Reforms in the North were wrought by a combination of agitations of the ethnic minorities through the activities of the UMBC, the mainstream Hausa, Fulani and Kanuri educated elites of the conservative Northern Peoples Congress (NPC) and radical Northern Elements Peoples Union (NEPU). According to Haliru Sirajo in his work, A History of District and Local Government Administration in the Northern Districts of Zazzau Emirate 1902-1976 (page 235), “what was certain amongst all the political blocks was that the NA system must be restructured to reflect the changing circumstances in northern Nigeria”. These agitations culminated in the enactment, by the Northern Region House of Assembly, of the NA Law No.4 1954 essentially for the democratization of the Local Administration and whittling down the overbearing powers of the Emirs.
It is apposite to remind or inform ourselves, contrary to new found argument in some quarters against state police, that the NAs had police, courts and prisons. As we have seen from Sirajo above, “restructuring” is not new in the Nigerian lexicon nor is it a preserve of any part of Nigeria. In the light of these developments, the conferences leading to Nigerian Independence thus recognised local government as a regional matter, the obvious reason LG administration was neither provided for, nor listed, in the 1960 and 1963 Nigerian federal constitutions. The situation remained the same till 1976 LG Reform of the Obasanjo/ Yaradua military regime which not only reintroduced uniform system but created Local Government by military decrees.
Enacted by Decree No 25 as amended by Decree No.104 of 1979, Section 3 First Schedule of the 1979 Constitution listed a total of 302 councils. The geopolitical breakdown shows that the North Eastern states of Borno (18), Bauchi (16), Gongola (17) had 51; North Central 48, with Benue (13), Kwara (12), Niger (9), Plateau 14; North West 53 consisting Kaduna (14), Kano (20), Sokoto (19) totalling 152 for the North. The South had 150 altogether which geopolitical distribution shows South East had 44 with the two states of Anambra (23), Imo (21); South-South 47 with Bendel (19), Cross River (17), Rivers (11); South-West had 59 with Lagos (8), Ogun (10), Ondo (17), Oyo (24).
The Babangida / Abacha / Abdusalam era
The austere Buhari/Idiagbon military administration 1983- 1985 did not create any LG and in fact abolished all created by the overthrown state governments. According to Dr.

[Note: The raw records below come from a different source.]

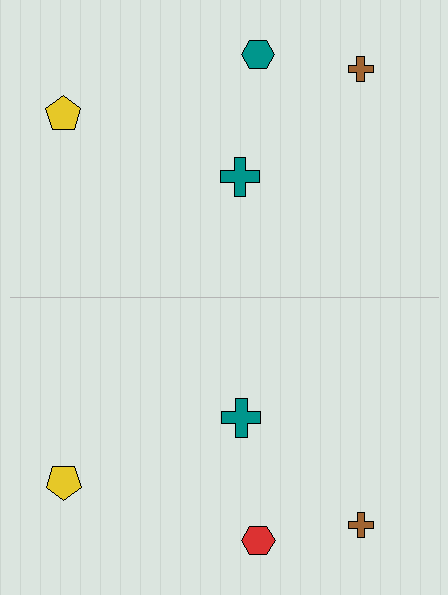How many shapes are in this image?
There are 8 shapes in this image.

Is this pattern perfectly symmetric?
No, the pattern is not perfectly symmetric. The red hexagon on the bottom side breaks the symmetry — its mirror counterpart is teal.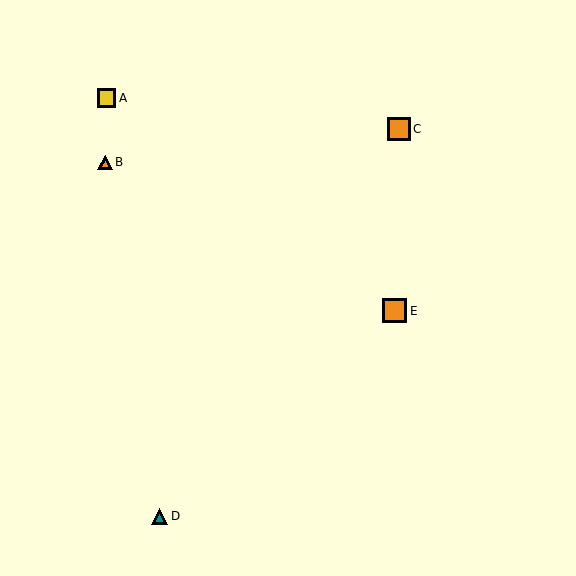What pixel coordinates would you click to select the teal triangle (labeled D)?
Click at (159, 516) to select the teal triangle D.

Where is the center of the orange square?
The center of the orange square is at (395, 311).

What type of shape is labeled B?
Shape B is an orange triangle.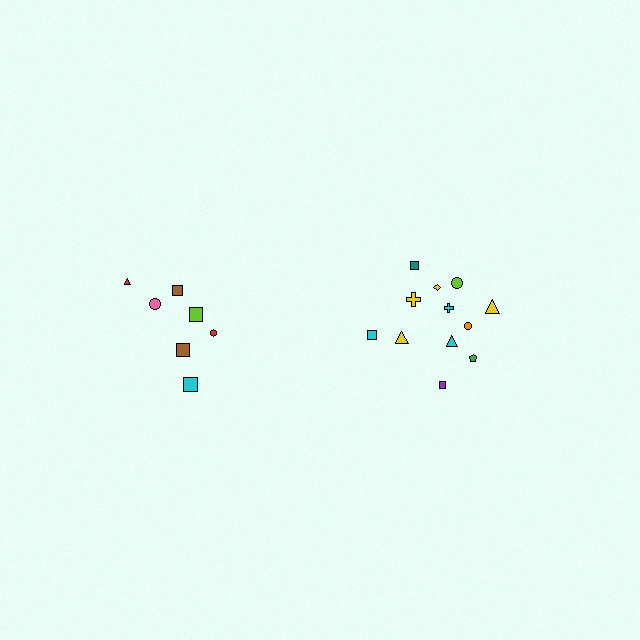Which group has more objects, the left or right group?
The right group.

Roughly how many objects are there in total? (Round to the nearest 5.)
Roughly 20 objects in total.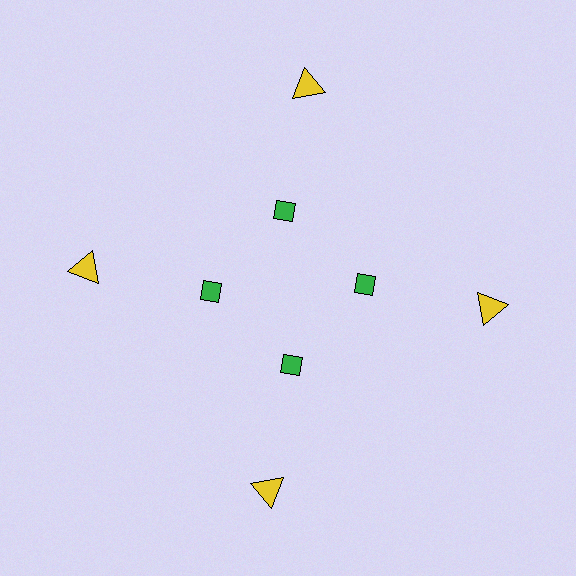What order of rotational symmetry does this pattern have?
This pattern has 4-fold rotational symmetry.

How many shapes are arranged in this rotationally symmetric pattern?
There are 8 shapes, arranged in 4 groups of 2.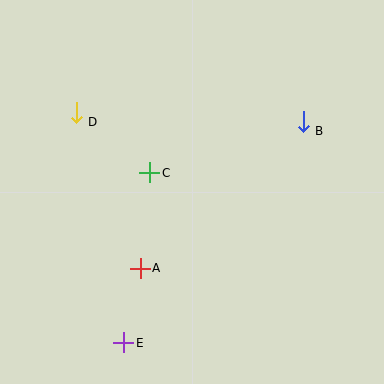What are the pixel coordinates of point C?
Point C is at (150, 173).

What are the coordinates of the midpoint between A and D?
The midpoint between A and D is at (108, 195).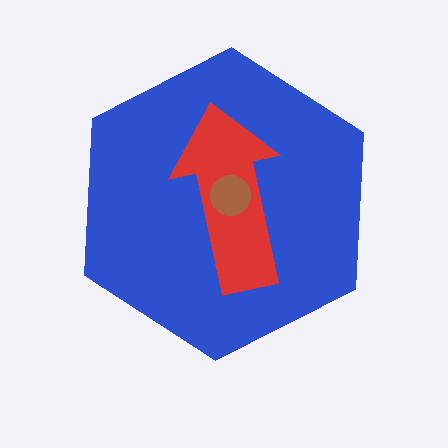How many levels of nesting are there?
3.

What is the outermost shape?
The blue hexagon.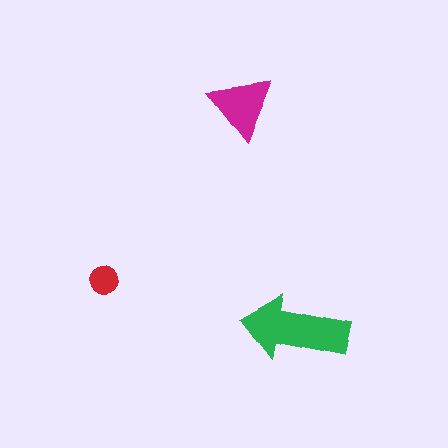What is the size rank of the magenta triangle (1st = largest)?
2nd.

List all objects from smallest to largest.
The red circle, the magenta triangle, the green arrow.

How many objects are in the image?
There are 3 objects in the image.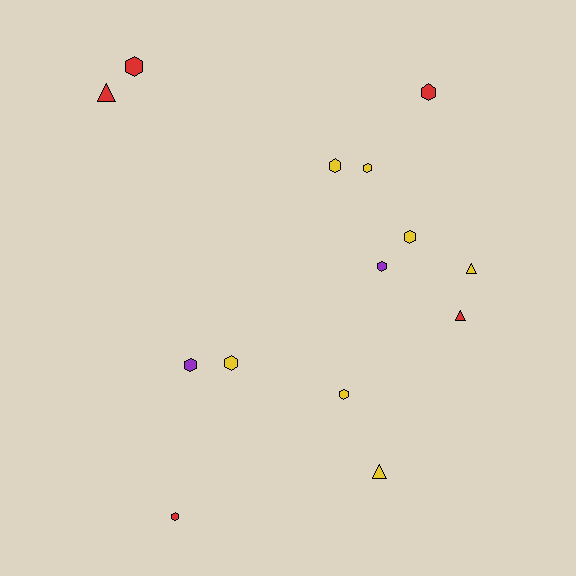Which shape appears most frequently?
Hexagon, with 10 objects.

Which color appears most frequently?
Yellow, with 7 objects.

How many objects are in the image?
There are 14 objects.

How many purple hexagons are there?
There are 2 purple hexagons.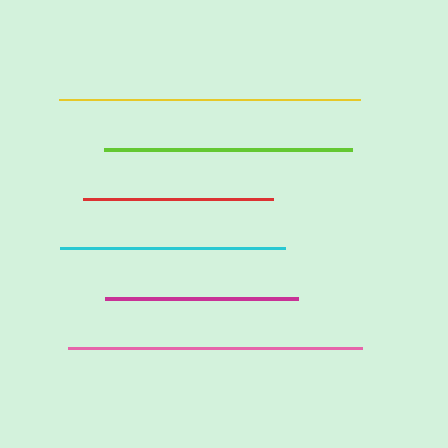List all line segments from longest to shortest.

Tunde Monehin, a local government scholar, practitioner and activist in his book, “Rudiments, Principles and Practice of Local Government Administration in Nigeria (page 7), “Local Governments creation were specially made a political game by the Babangida and Abacha military administrations with Babangida creating 149 new Local Governments in May 1989, while 140 additional local governments were created between August – September 1991. General Abacha created 185 new local governments” for a total of 774 Local Councils today in Nigeria.
The Babangida regime formally entrenched the Local Government as a third tier of government in the Nigerian federation, through the 1986 Dasuki Report and the presidential system introduced in 1991 with the elected Chairman having full executive powers, to appoint supervisors, in the manner of state commissioners or federal ministers, in charge of government departments with direct allocation from the federation account. This era generally referred to as period of Local Government autonomy was when incidentally, I was the elected Chairman of the old Ilaje/Ese-Odo Local Government, Ondo state 1991-1993. Time and space will not permit a discussion of the challenges of this development as a full participant thereof, suffice it to state that the ensuing 1999 constitution did not give vent to it.